Direkt zum Inhalt Direkt zur Navigation
Sie sind hier: Startseite Berichte Weltgeschehen Ex-Verteidungsminister Rühe: Längerer Afghanistan-Einsatz zerstört Seele der Bundeswehr

Ex-Verteidungsminister Rühe: Längerer Afghanistan-Einsatz zerstört Seele der Bundeswehr

Archivmeldung vom 04.09.2009

Bitte beachten Sie, dass die Meldung den Stand der Dinge zum Zeitpunkt ihrer Veröffentlichung am 04.09.2009 wiedergibt. Eventuelle in der Zwischenzeit veränderte Sachverhalte bleiben daher unberücksichtigt.

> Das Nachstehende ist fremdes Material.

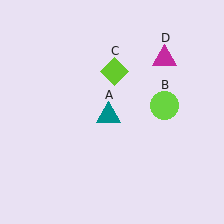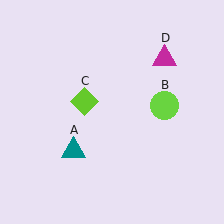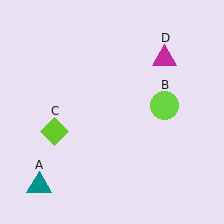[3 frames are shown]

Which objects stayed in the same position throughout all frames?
Lime circle (object B) and magenta triangle (object D) remained stationary.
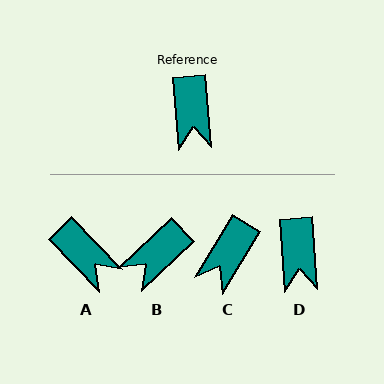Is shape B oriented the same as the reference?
No, it is off by about 51 degrees.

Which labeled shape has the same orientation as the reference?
D.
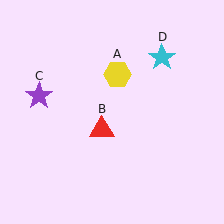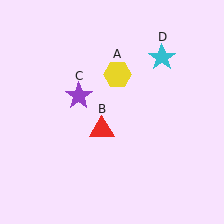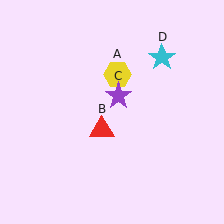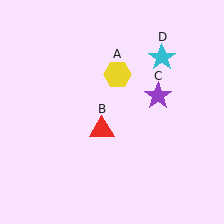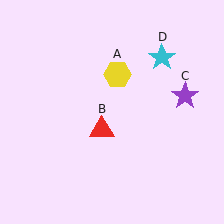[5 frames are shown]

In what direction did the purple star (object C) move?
The purple star (object C) moved right.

Freigeschaltet durch Thorsten Schmitt
Auf Patrouille Bild: Bundeswehr/René Marco Frank
Auf Patrouille Bild: Bundeswehr/René Marco Frank

Ex-Verteidigungsminister Volker Rühe zeigt sich von den militärischen Entwicklungen in Afghanistan erschüttert: "Das ist eine furchtbare Tragödie, die zeigt, dass der Krieg mit all seinen schrecklichen Gesichtern spätestens jetzt im Norden Afghanistans bei den deutschen Soldaten voll angekommen ist", sagte er gegenüber der in Bielefeld erscheinenden Neuen Westfälischen.

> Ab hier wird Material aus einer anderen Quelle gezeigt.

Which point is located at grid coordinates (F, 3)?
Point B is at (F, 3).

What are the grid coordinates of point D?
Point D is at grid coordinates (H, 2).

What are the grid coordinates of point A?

"Die Vorstellung eines  eigenen deutschen Weges in Afghanistan, nämlich bewaffnete Entwicklungshilfe über bis zu zehn Jahre zu leisten, ist endgültig als Illiusion zerplatzt." Weiter sagte Rühe: "In den nächsten 18 bis 24 Monaten  entscheidet sich die Zukunft des Nato-Einsatzes in Afghanistan. Deutschland sollte in voller Bündnissolidarität an einer Exit-Strategie mitwirken. Zehn weitere Jahre in Afghanistan, wie von manchen befürwortet, würden nicht nur das Bündnis, sondern auch Gesicht und Seele der Bundeswehr zerstören. Bundesverteidigungsminister Franz-Josef Jung (CDU) hatte jüngst einen Einsatzzeitraum bis 2019 erwogen.

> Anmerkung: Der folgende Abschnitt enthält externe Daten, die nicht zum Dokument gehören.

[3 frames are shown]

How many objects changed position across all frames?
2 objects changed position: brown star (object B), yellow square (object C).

Deutschland wird auch in Zukunft alles tun, um zivile Opfer zu vermeiden

Bundesaußenminister Frank-Walter Steinmeier hat sich besorgt über den jüngsten Vorfall in Afghanistan geäußert. Der SPD-Politiker sagte der "Ostsee-Zeitung", dieser Fall zeige, "wie schwierig und gefährlich die Lage dort ist. Die Taliban schrecken offensichtlich vor nichts zurück, um die Sicherheit zu destabilisieren und Wiederaufbau unmöglich zu machen. Derzeit wird untersucht, wie viele Opfer es gegeben hat und ob unschuldige Zivilisten darunter waren. Das müssen wir abwarten. Gerade Deutschland hat innerhalb der internationalen Truppen immer wieder gedrängt, alles zu tun, um zivile Opfer zu vermeiden. Das werden wir auch in Zukunft tun."

FDP hält Regierung im Afghanistan-Konflikt "Wegducken" vor

Angesichts der jüngsten Konfliktlage in Nordafghanistan unter Einbeziehung der Bundeswehr hat die FDP den führenden Vertretern der Bundesregierung "ein Wegducken" angesichts der gefährlichen Lage verbunden mit zahlreichen Opfern vorgeworfen. Die Verteidigungsexpertin der Liberalen im Bundestag, Birgit Homburger, attackierte gegenüber der "Leipziger Volkszeitung" zugleich die erneute Forderung von Linkspartei-Chef Oskar Lafontaine nach sofortigem Rückzug der Bundeswehr aus Afghanistan: "Lafontaine ist jeder Vorgang recht um seine alten Forderungen wieder auf den Tisch zu bringen. Er schreckt dabei auch vor keiner Vorverurteilung der Bundeswehr zurück." Die FDP-Politikern betonte mit Blick auf den von der Bundswehr angeforderten Luftangriff im Raum Kundus auf zwei Tanklastwagen, bei dem es Dutzende von toten gegeben hat: Ich habe volles Vertrauen in die verantwortungsbewusste Arbeit unserer Soldaten vor Ort". Wie die Politiker seien sich auch die deutschen Soldaten "völlig bewusst, dass alles getan werden muss, um zivile Opfer zu vermeiden". Frau Homburger warnte vor Spekulationen angesichts einer noch immer völlig unklaren Lage. Allerdings sei die Spitze der Bundesregierung gefordert, bei den Bürgern endlich für Klarheit zu sorgen. "Ich erwarte eine klare Erklärung des Verteidigungsministers, der sich nicht länger hinter Vokabeln wie ,robuster Stabilisierungseinsatz' verbergen darf. Der Bundesaußenminister versteckt sich in der Sache sowieso schon viel zu lange. Und die Bundeskanzlerin muss der Bevölkerung klar machen, dass es sich beim Afghanistan-Einsatz um gefährlichste Kampfhandlungen und nicht um eine besondere Art der Entwicklungshilfe handelt", sagte Frau Homburger.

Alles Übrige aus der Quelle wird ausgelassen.